One Dead Indian: The Premier, the Police, and the Ipperwash Crisis is a book by Canadian investigative journalist Peter Edwards (born 1956) about the 1995 Ipperwash Crisis and the shooting death of aboriginal land claims protester Dudley George by the Ontario Provincial Police on September 7, 1995.
[1] The book examines the circumstances surrounding George's death during the Ipperwash standoff, the role of the Ontario Provincial Police, and the provincial government, Progressive Conservative under then Premier Mike Harris who had won the Ontario general election on June 26, 1995.
A 2004 review by Suzanne Methot in Quill and Quire described how the book by Edwards', who was an investigative reporter for The Toronto Star, "clearly detailed events" that led up to the Ipperwash crisis.

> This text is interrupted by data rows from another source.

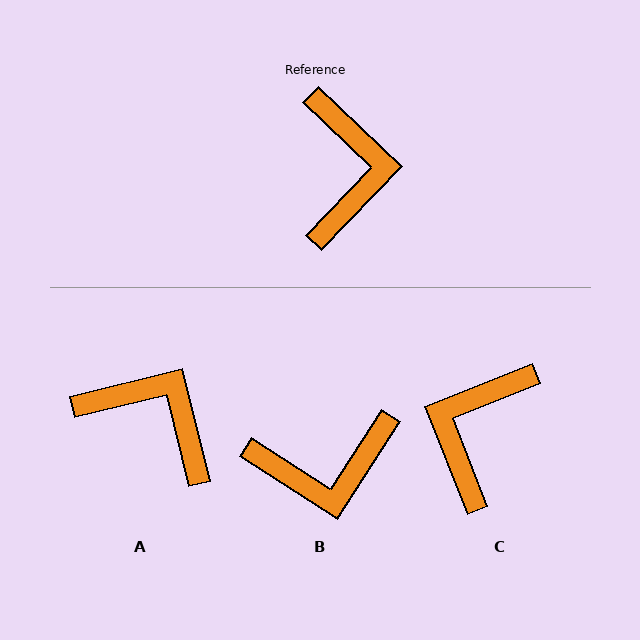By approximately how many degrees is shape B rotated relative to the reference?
Approximately 79 degrees clockwise.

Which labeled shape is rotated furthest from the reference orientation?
C, about 155 degrees away.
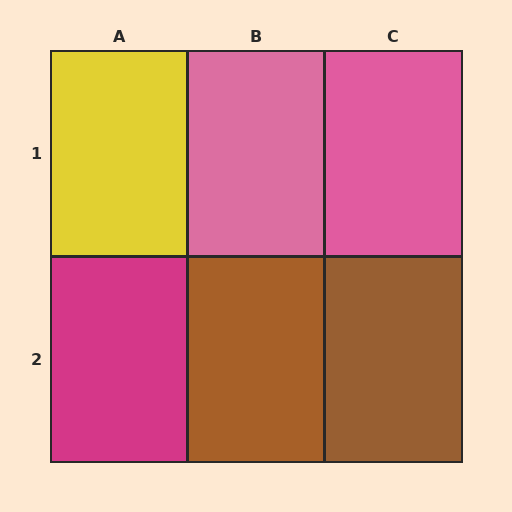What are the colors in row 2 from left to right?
Magenta, brown, brown.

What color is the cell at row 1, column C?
Pink.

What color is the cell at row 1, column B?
Pink.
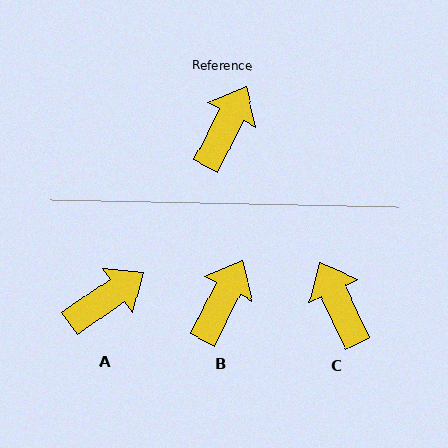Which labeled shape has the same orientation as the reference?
B.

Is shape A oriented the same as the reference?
No, it is off by about 29 degrees.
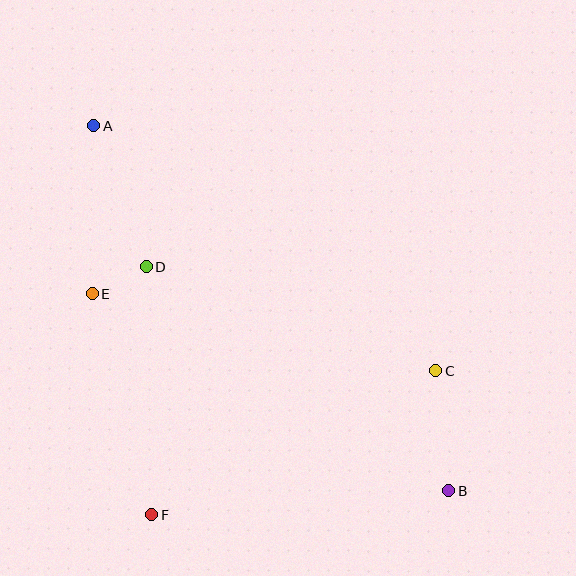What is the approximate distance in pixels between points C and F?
The distance between C and F is approximately 318 pixels.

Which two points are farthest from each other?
Points A and B are farthest from each other.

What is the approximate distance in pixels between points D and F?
The distance between D and F is approximately 248 pixels.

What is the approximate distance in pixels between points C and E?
The distance between C and E is approximately 353 pixels.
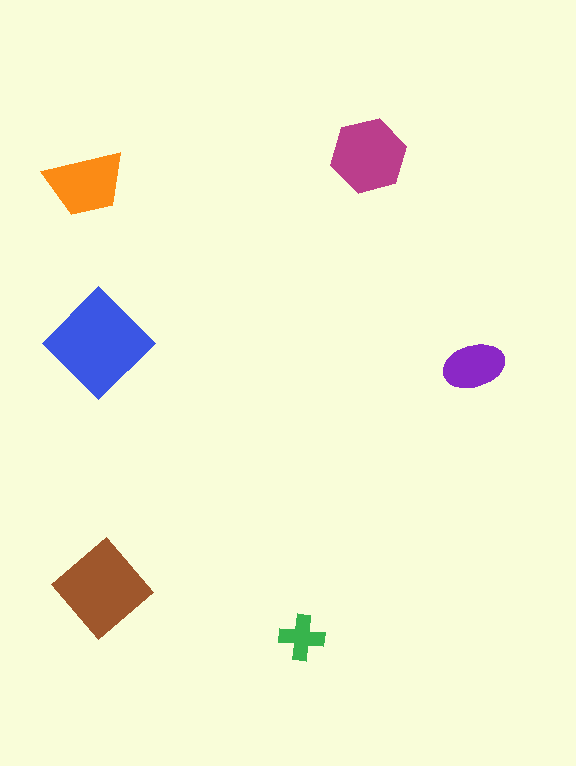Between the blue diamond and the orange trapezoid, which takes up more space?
The blue diamond.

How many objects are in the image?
There are 6 objects in the image.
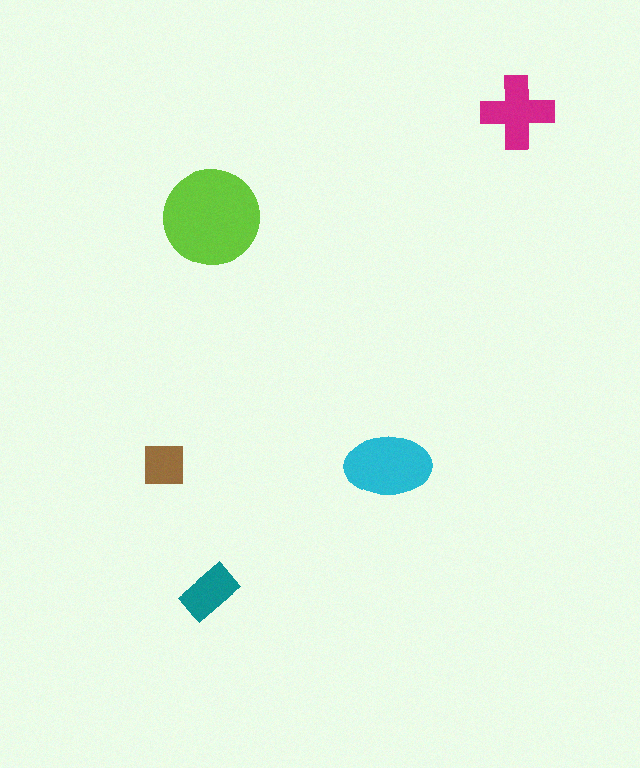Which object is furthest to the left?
The brown square is leftmost.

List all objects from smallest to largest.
The brown square, the teal rectangle, the magenta cross, the cyan ellipse, the lime circle.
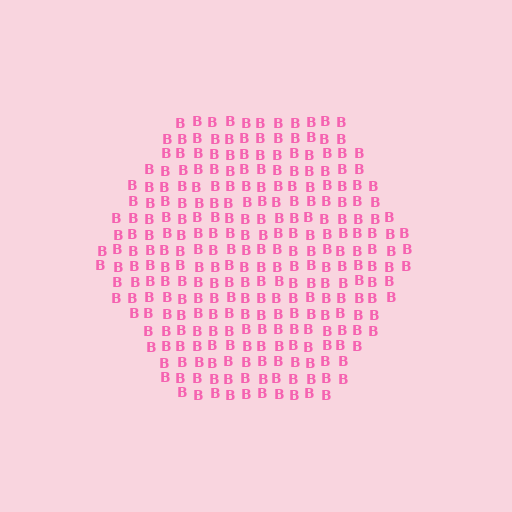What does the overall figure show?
The overall figure shows a hexagon.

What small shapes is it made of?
It is made of small letter B's.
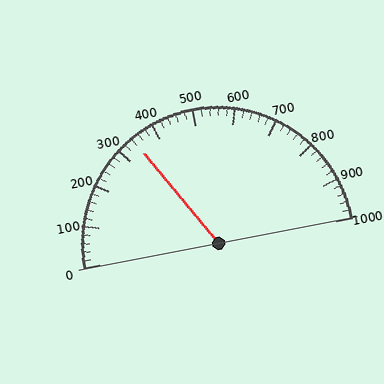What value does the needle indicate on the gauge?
The needle indicates approximately 340.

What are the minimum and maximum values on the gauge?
The gauge ranges from 0 to 1000.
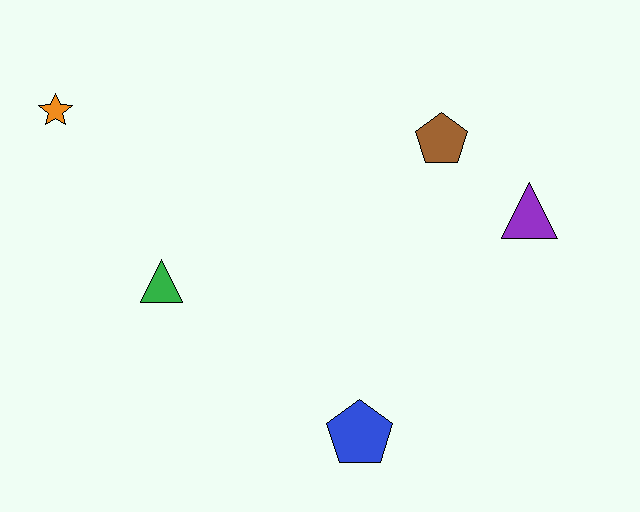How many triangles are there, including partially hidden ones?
There are 2 triangles.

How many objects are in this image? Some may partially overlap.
There are 5 objects.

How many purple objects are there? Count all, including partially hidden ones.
There is 1 purple object.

[2] Methot wrote that "Edwards’s exhaustive and well-written examination of Ipperwash shows ...[that] aboriginal people need protection from the police" in Canada.
Methot described how Edwards based his book on minutes of meetings between the newly elected Premier Mike Harris and the OPP and other documents obtained by Access to Information requests, trial transcripts, Special Investigations Unit interviews, officers’ logs, and telephone conversations from the OPP command centre on the night of the shooting.